As you may know we used Baby Led Weaning for Ben, partly to avoid the difficulty stage of coaxing a baby to eat lumps for the first time, partly to avoid me spending nights steaming, pureeing and freezing food and partly to ensure that he grew up tasting real food. Before I heard of BLW I planned to make my own puree’s the little jars looked scarily alike – baby risotto was identical looking to baby carrot puree etc… and I wanted to know what was going into my son.
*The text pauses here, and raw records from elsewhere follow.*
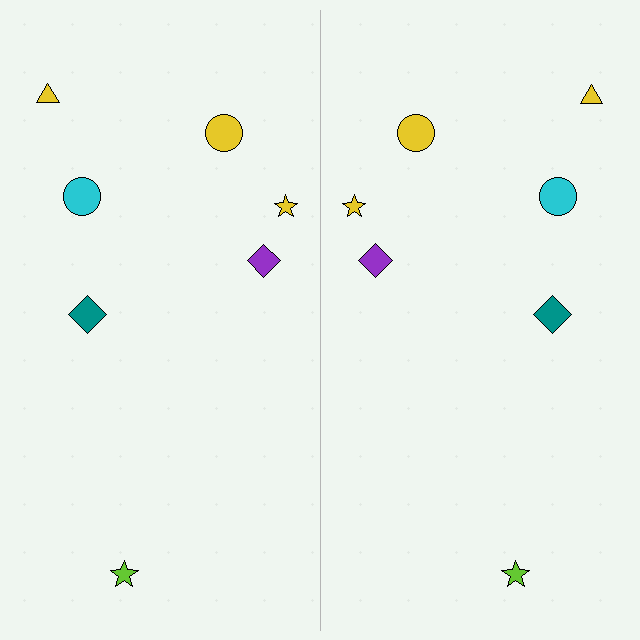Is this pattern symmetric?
Yes, this pattern has bilateral (reflection) symmetry.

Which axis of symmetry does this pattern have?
The pattern has a vertical axis of symmetry running through the center of the image.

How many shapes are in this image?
There are 14 shapes in this image.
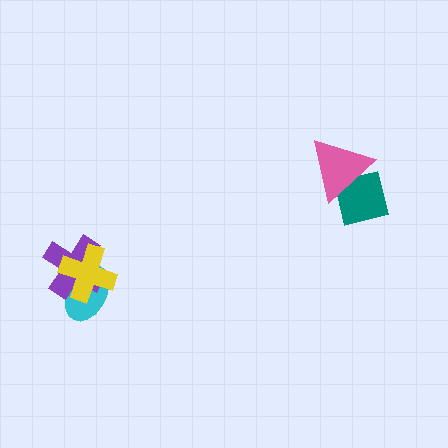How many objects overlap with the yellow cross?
2 objects overlap with the yellow cross.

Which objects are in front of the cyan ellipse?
2 objects cover part of the cyan ellipse: the purple cross and the yellow cross.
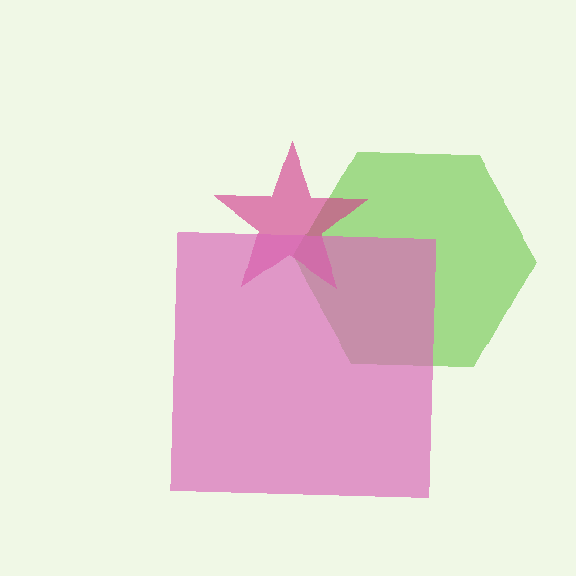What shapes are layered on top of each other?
The layered shapes are: a lime hexagon, a magenta star, a pink square.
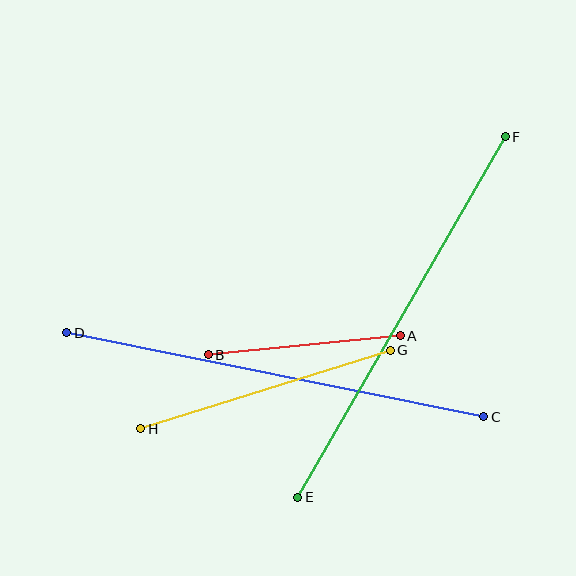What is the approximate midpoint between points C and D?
The midpoint is at approximately (275, 375) pixels.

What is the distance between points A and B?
The distance is approximately 193 pixels.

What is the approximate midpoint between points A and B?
The midpoint is at approximately (304, 345) pixels.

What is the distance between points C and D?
The distance is approximately 425 pixels.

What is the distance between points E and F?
The distance is approximately 416 pixels.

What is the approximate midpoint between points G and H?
The midpoint is at approximately (265, 389) pixels.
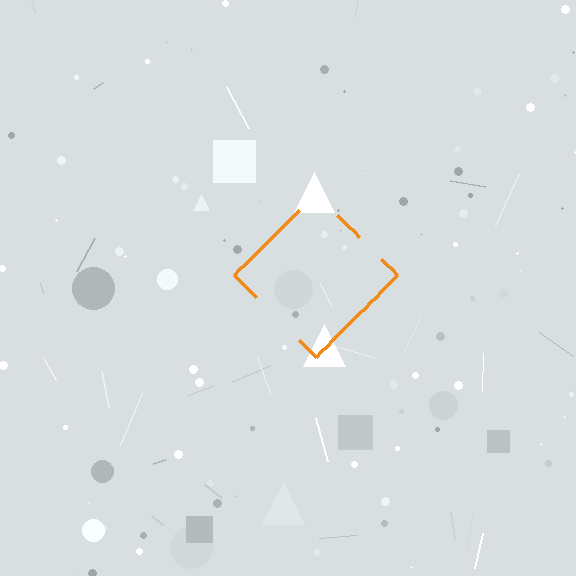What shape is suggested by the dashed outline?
The dashed outline suggests a diamond.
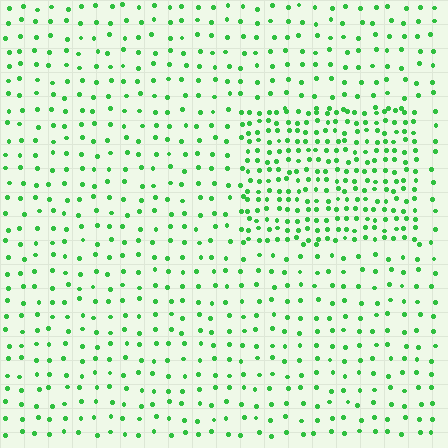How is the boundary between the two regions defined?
The boundary is defined by a change in element density (approximately 2.3x ratio). All elements are the same color, size, and shape.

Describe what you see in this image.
The image contains small green elements arranged at two different densities. A rectangle-shaped region is visible where the elements are more densely packed than the surrounding area.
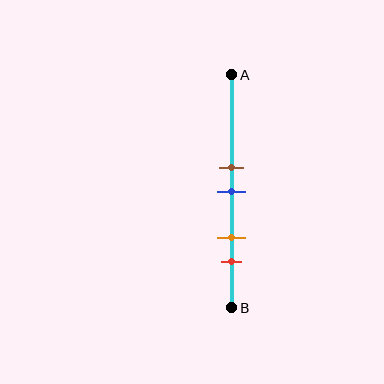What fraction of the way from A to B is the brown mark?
The brown mark is approximately 40% (0.4) of the way from A to B.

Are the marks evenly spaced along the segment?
No, the marks are not evenly spaced.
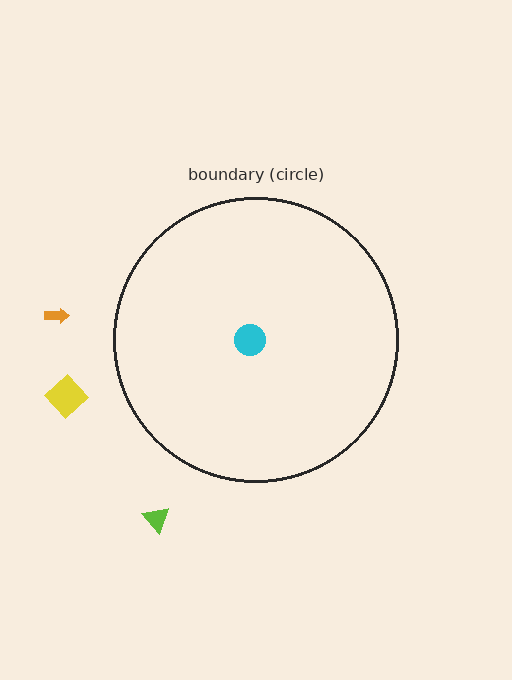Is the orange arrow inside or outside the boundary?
Outside.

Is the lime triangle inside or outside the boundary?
Outside.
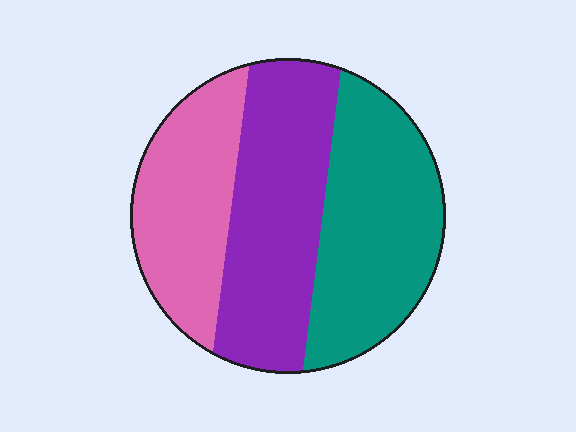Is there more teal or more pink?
Teal.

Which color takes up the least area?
Pink, at roughly 25%.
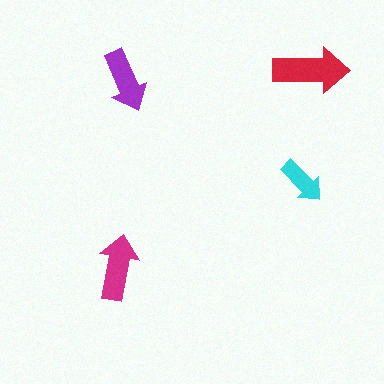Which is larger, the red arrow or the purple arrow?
The red one.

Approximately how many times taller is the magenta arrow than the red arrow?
About 1.5 times taller.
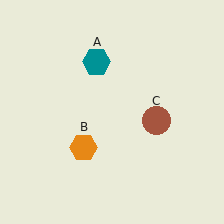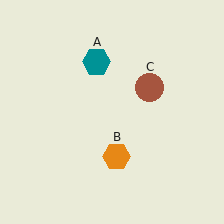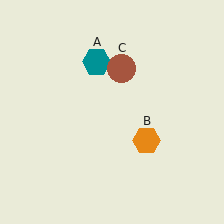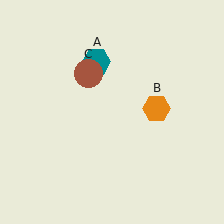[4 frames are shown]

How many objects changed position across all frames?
2 objects changed position: orange hexagon (object B), brown circle (object C).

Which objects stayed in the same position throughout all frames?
Teal hexagon (object A) remained stationary.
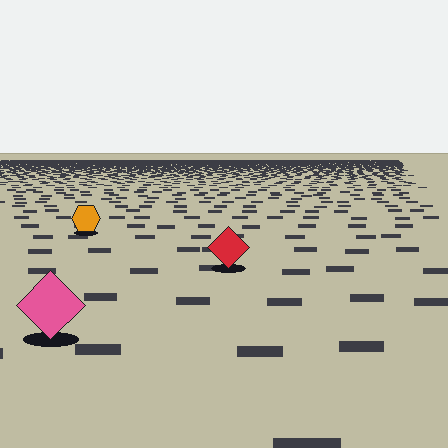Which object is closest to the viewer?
The pink diamond is closest. The texture marks near it are larger and more spread out.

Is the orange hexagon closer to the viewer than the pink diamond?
No. The pink diamond is closer — you can tell from the texture gradient: the ground texture is coarser near it.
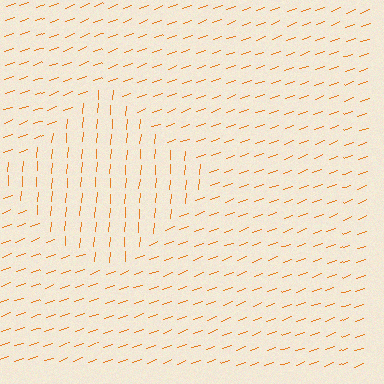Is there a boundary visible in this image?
Yes, there is a texture boundary formed by a change in line orientation.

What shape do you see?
I see a diamond.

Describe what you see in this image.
The image is filled with small orange line segments. A diamond region in the image has lines oriented differently from the surrounding lines, creating a visible texture boundary.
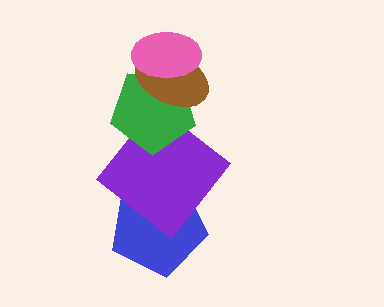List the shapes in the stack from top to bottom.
From top to bottom: the pink ellipse, the brown ellipse, the green pentagon, the purple diamond, the blue pentagon.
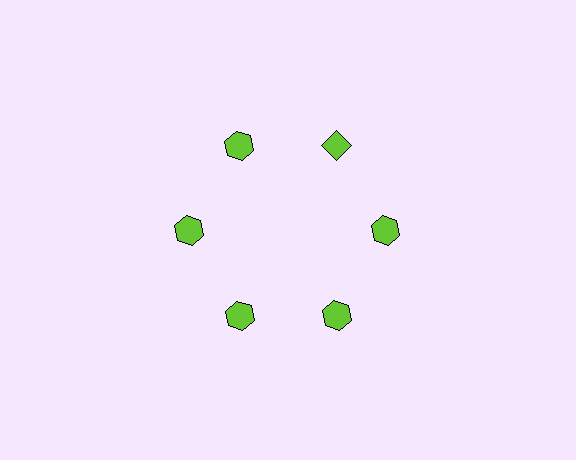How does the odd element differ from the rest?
It has a different shape: diamond instead of hexagon.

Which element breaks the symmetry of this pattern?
The lime diamond at roughly the 1 o'clock position breaks the symmetry. All other shapes are lime hexagons.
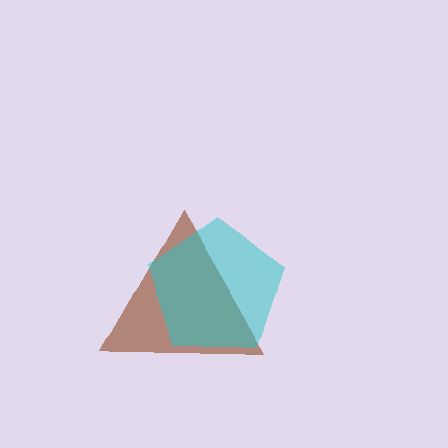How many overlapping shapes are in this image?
There are 2 overlapping shapes in the image.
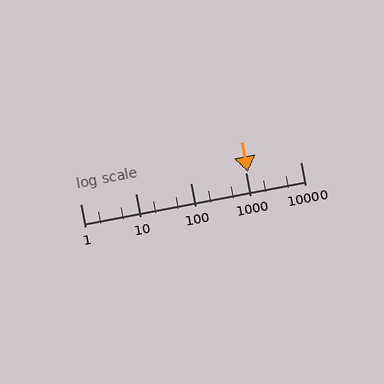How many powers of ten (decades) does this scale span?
The scale spans 4 decades, from 1 to 10000.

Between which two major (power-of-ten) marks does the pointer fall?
The pointer is between 1000 and 10000.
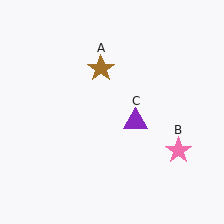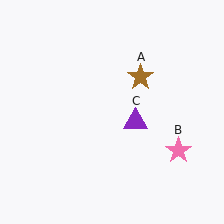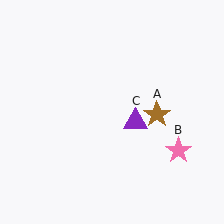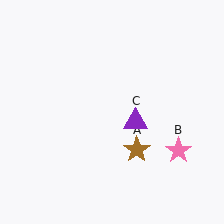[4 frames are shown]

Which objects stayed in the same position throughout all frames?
Pink star (object B) and purple triangle (object C) remained stationary.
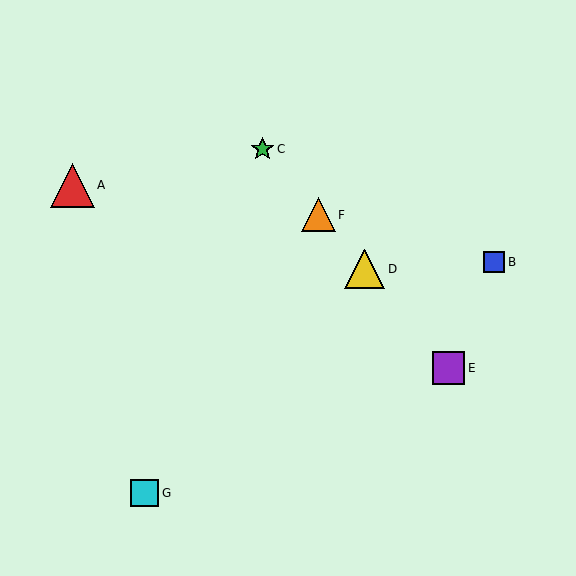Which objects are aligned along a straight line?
Objects C, D, E, F are aligned along a straight line.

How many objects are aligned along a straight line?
4 objects (C, D, E, F) are aligned along a straight line.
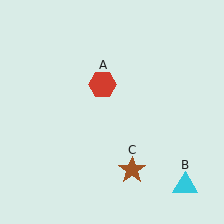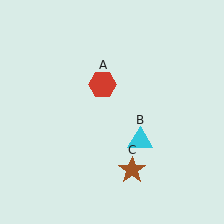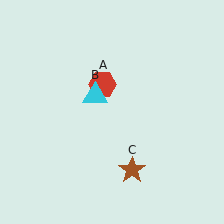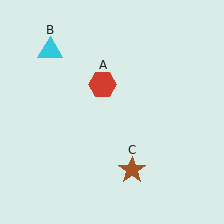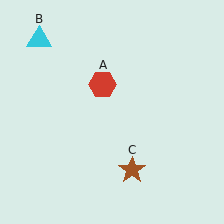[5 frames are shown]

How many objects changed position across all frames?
1 object changed position: cyan triangle (object B).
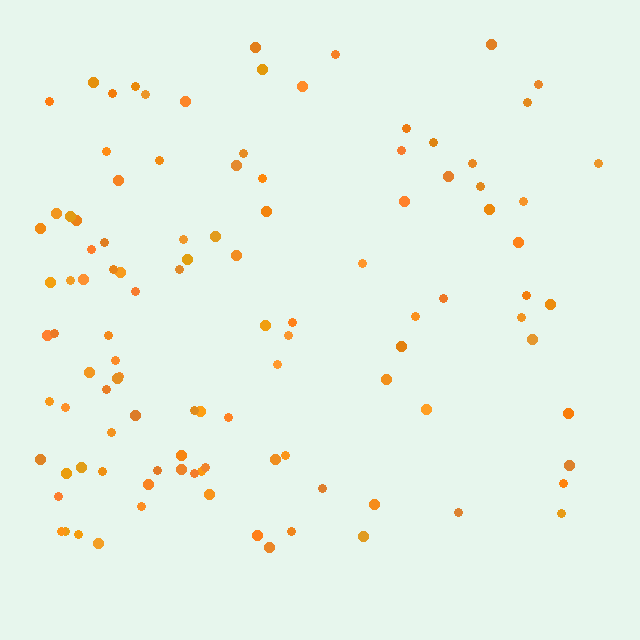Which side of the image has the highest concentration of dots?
The left.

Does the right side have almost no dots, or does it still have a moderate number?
Still a moderate number, just noticeably fewer than the left.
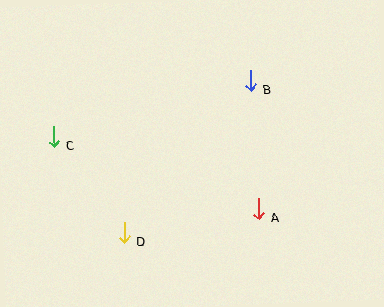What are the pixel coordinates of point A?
Point A is at (259, 218).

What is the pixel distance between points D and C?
The distance between D and C is 119 pixels.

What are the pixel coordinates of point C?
Point C is at (54, 146).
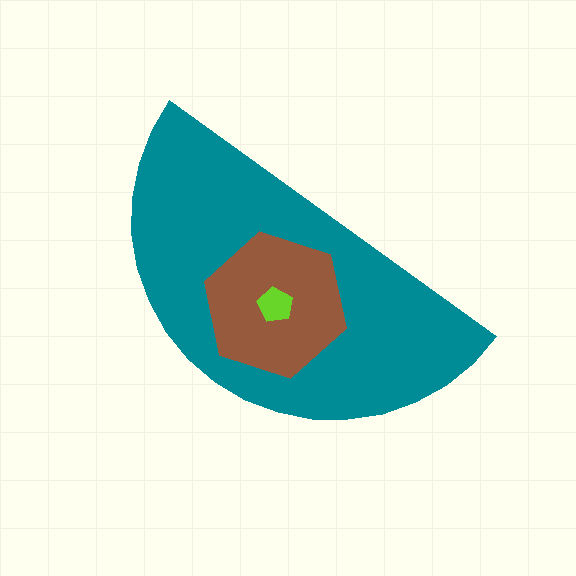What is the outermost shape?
The teal semicircle.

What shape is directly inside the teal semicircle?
The brown hexagon.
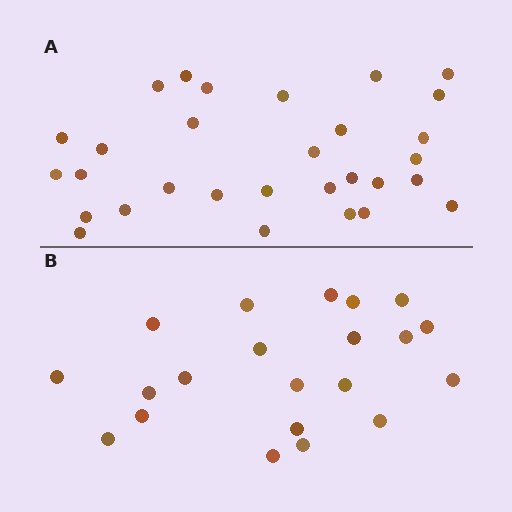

BLW was great for us – we gave Ben the broadly the same food as us (we made some adjustments like making homemade stock to avoid oversalting our son) and as soon as he could make his opinions known he let us know that whatever was good enough for us to eat was good enough for him (adios chocolate covered digestives and crisps). He has a very sophisticated palatte for a toddler in my opinion, today’s lunch was a healthy mini turkey muffin (an adapted weightwatcher recipe of turkey mince, cous cous, spring onions and sage wrapped in parma ham and baked) with tomato’s and celery (and salad and ryvitas for my Mum and I).
As I was paranoid about giving a toddler partially cooked turkey I made him wait longer than he wanted, to calm his raging hunger I offered him a ryvita topped with low fat hummous. The strange side effect of him not having a dividing line between his food and adult food is a taste for diet snacks. My Mum laughed at the delighted yum noises from Ben’s little table and said that the other week when Ben had been around her house he helped them demolish a whole tub of hummous with some falafels.
My son loves tiramisu, falafel, hummous, onion bargee, poppadums and chutney, ryvita’s, chinese panake rolls, chinese fried rice, guacamole, sesame prawn toast, prawn crackers and generally the food that when we were little was considered to be too highly flavoured for a young child. He also tucks into his fruit and veg with more enthusiasm than I can muster.
Now obviously I can’t put this all down to BLW, when I was a child nobody had heard of falafel or hummous, and other than an indian or chinese take-away spag bol was as exotic as we got. Today children are exposed to tastes from all over the world; I remember treating new and foreign foods with fear and caution as an older child something that Ben has never done and hopefully Ciaran won’t do either. I do believe though that steering away from ‘children’s food’ with hidden vegetables and a bland comforting taste has set him up for life to enjoy properly flavoured food and hopefully to avoid the new food phobia that many of us had to conquer as we grew up (my better half for example refused to order fajita’s the first time he went to TGI Friday’s, they sounded too foreign for him, he now loves trying new food but it took a while to get used to taking a risk with new flavours).
The only downside of all this is that Ben has to feed himself without any interferance (the minute you ask if he likes something he’ll decide its “yuk” and leave the table) and the hoover see’s incredible amounts of action, on reflection mince and cous cous balls were bound to be a messy meal but I think it is worth it to know that my boy has varied and healthy tastes.
PS. My take on the muffins (mini pork muffins from the Weightwatchers winter warmers book) is that they are great and easy to make, but I am glad I didn’t add any extra salt, the stock cube and parma ham were salty enough for my tastes.